Build your own SQLite, Part 1: Listing tables

As developers, we use databases all the time. But how do they work? In this series, we'll try to answer that question by building our own SQLite-compatible database from scratch.
Source code examples will be provided in Rust, but you are encouraged to follow along using your language of choice, as we won't be relying on many language-specific features or libraries.
As an introduction, we'll implement the simplest version of the tables command,
which lists the names of all the tables in a database. While this looks simple, we'll
see that it requires us to make our first deep dive into the SQLite file format.

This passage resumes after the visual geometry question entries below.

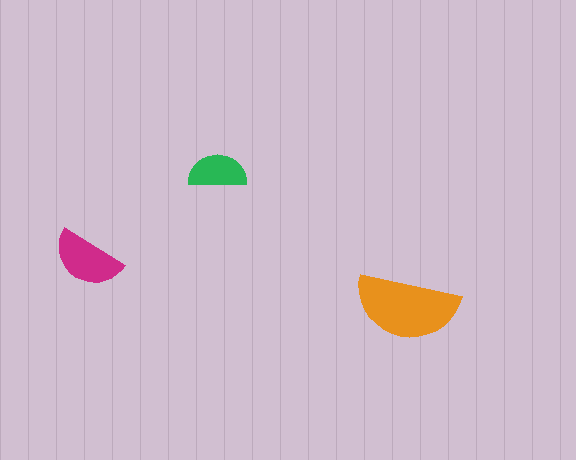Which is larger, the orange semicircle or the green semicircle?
The orange one.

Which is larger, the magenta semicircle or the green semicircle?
The magenta one.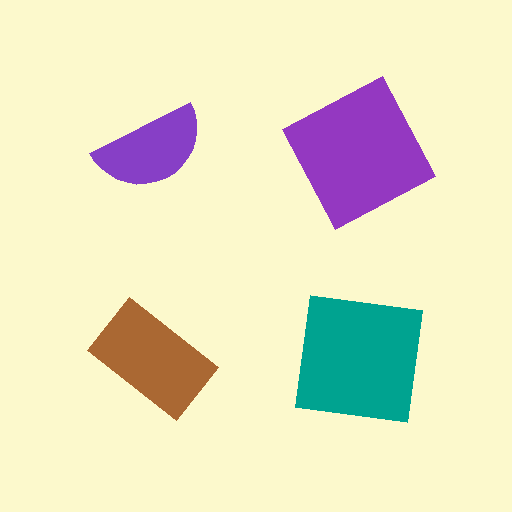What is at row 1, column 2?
A purple square.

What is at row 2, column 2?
A teal square.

Building the test database
To keep things as simple as possible, let's build a minimalistic test database:
sqlite3 minimal_test.db
sqlite> create table table1(id integer);
sqlite> create table table2(id integer);
sqlite> .exit
This creates a database with two tables, table1 and table2, each with a single
column, id. We can verify this by running the tables command in the SQLite shell:
sqlite3 minimal_test.db
sqlite> .tables
table1 table2
sqlite> .exit
Bootstrapping the project
Let's start by creating a new Rust project. We'll use the cargo add to add our only dependency
for now, anyhow:
cargo new rsqlite
cd rsqlite
cargo add anyhow
The SQLite file format
SQLite databases are stored in a single file, the format of which is
documented in the SQLite File Format Specification.
The file is divided into pages, with each page having the same size: a power of 2, between
512 and 65536 bytes.
The first 100 bytes of the first page contain the database header, which includes
information such as the page size and the file format version. In this first part, we'll only
be interested in the page size.
Pages can be of different types, but for this first article, we'll only be interested in
table btree leaf pages, which store the actual table data.

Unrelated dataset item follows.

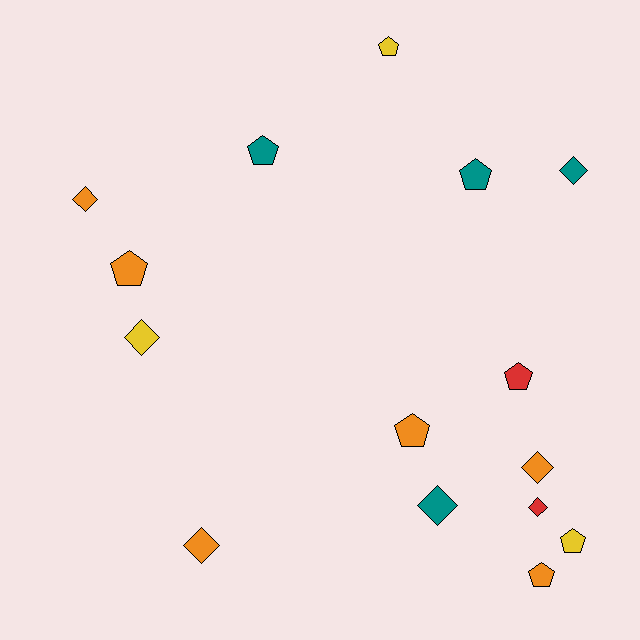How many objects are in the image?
There are 15 objects.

Our first task will be to implement a Pager struct that reads and caches pages from the
database file. But before we do, we'll have to read the page size from the database header.

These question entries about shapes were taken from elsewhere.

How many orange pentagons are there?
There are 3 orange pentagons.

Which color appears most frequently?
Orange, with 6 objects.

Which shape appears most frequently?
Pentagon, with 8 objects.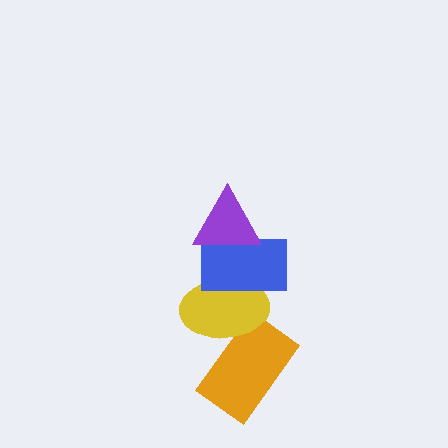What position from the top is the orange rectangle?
The orange rectangle is 4th from the top.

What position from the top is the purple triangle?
The purple triangle is 1st from the top.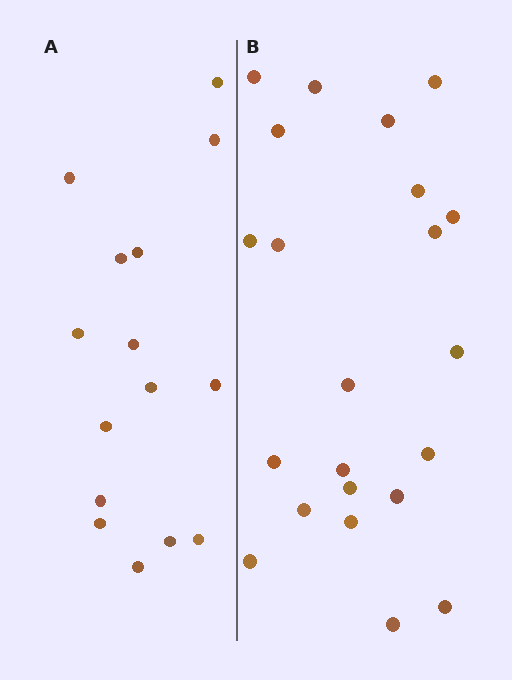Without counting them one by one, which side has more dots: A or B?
Region B (the right region) has more dots.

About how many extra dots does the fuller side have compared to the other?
Region B has roughly 8 or so more dots than region A.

Let's start by defining our Header struct:
// src/page.rs
#[derive(Debug, Copy, Clone)]
pub struct DbHeader {
pub page_size: u32,
}
The header starts with the magic string SQLite format 3\0, followed by the page size
encoded as a big-endian 2-byte integer at offset 16. With this information, we can
implement a function that reads the header from a buffer:
// src/pager.rs
pub const HEADER_SIZE: usize = 100;
const HEADER_PREFIX: &[u8] = b"SQLite format 3\0";
const HEADER_PAGE_SIZE_OFFSET: usize = 16;
const PAGE_MAX_SIZE: u32 = 65536;
pub fn parse_header(buffer: &[u8]) -> anyhow::Result<page::DbHeader> {
if !buffer.starts_with(HEADER_PREFIX) {
let prefix = String::from_utf8_lossy(&buffer[..HEADER_PREFIX.len()]);
anyhow::bail!("invalid header prefix: {prefix}");
}
let page_size_raw = read_be_word_at(buffer, HEADER_PAGE_SIZE_OFFSET);
let page_size = match page_size_raw {
1 => PAGE_MAX_SIZE,
n if ((n & (n - 1)) == 0) && n != 0 => n as u32,
_ => anyhow::bail!("page size is not a power of 2: {}", page_size_raw),
};
Ok(page::Header { page_size })
}
fn read_be_word_at(input: &[u8], offset: usize) -> u16 {
u16::from_be_bytes(input[offset..offset + 2].try_into().unwrap())
}
Two things to note here:
- As the maximum page size cannot be represented as a 2-byte integer, a page size of 1 is use to represent the maximum page size.
- We use a somewhat convoluted expression to check if the page size is a power of 2.
The expression
n & (n - 1) == 0is true if and only ifnis a power of 2, except forn = 0.